British Home Secretary Theresa May is sacrificing the life of a young British citizen who committed no crime other than hacking off Big Content.

To be fair to May she would send anyone overseas to face a kangaroo court if the government asked her, but the case of Sheffield Hallam student Richard O'Dwyer is particularly unpleasant.

Under pressure from Hollywood, the US has started criminalising cases of piracy and using its legal system as a private police force for the studios. This unfortunately also means enforcing Big Content's view about what is a "crime".

A sensible home secretary would look at the charges that a British Citizen faces and question what he had done.

What O'Dwyer did was, when he was 19, open a website called which linked to places to watch TV and films online. In the UK this was not a crime - the movie studios complained and the CPS said it was not worth pursuing. So Big Content leaned on its tamed US cops to get an extradition on the kid so he could face the full wrath of US law.

In the US he could go to jail for a decade for doing something which is legal in the UK.

Needless to say that created a bit of stink with people who feel that May is ruining a kid's life just to keep the US government happy.

To make matters worse, a US citizen who carried out a crime in the UK would not be extradited back to face the music.
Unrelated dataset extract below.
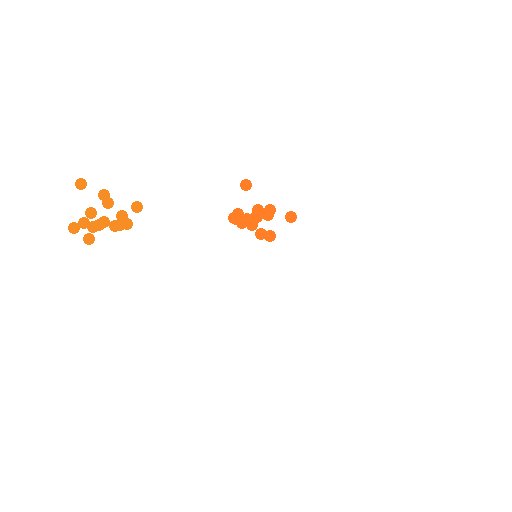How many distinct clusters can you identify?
There are 2 distinct clusters.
The US is better at protecting its own citizens than May.

According to the Daily Telegraph, Theresa May has told the House of Commons that she will not revisit plans to extradite to the US on copyright charges, saying her mind was already made up.

This lady is not for turning and the usual rubbish.

May hopes that this will push her tough Margaret Thatcher style image, but the reality is that she just appears like a heartless careerist who would sell her own grandmother if she thought she could look good on the cover of the Daily Mail.

O'Dwyer's only hope now is a court appeal.

But May might be finding that she is facing a lot of public support for O'Dwyer. Wikipedia boss Jimmy Wales is arranging an army of celebrities to take her on.

He is quoted as saying May should be very clear that the case is not going to go away and new supporters are joining the campaign all the time.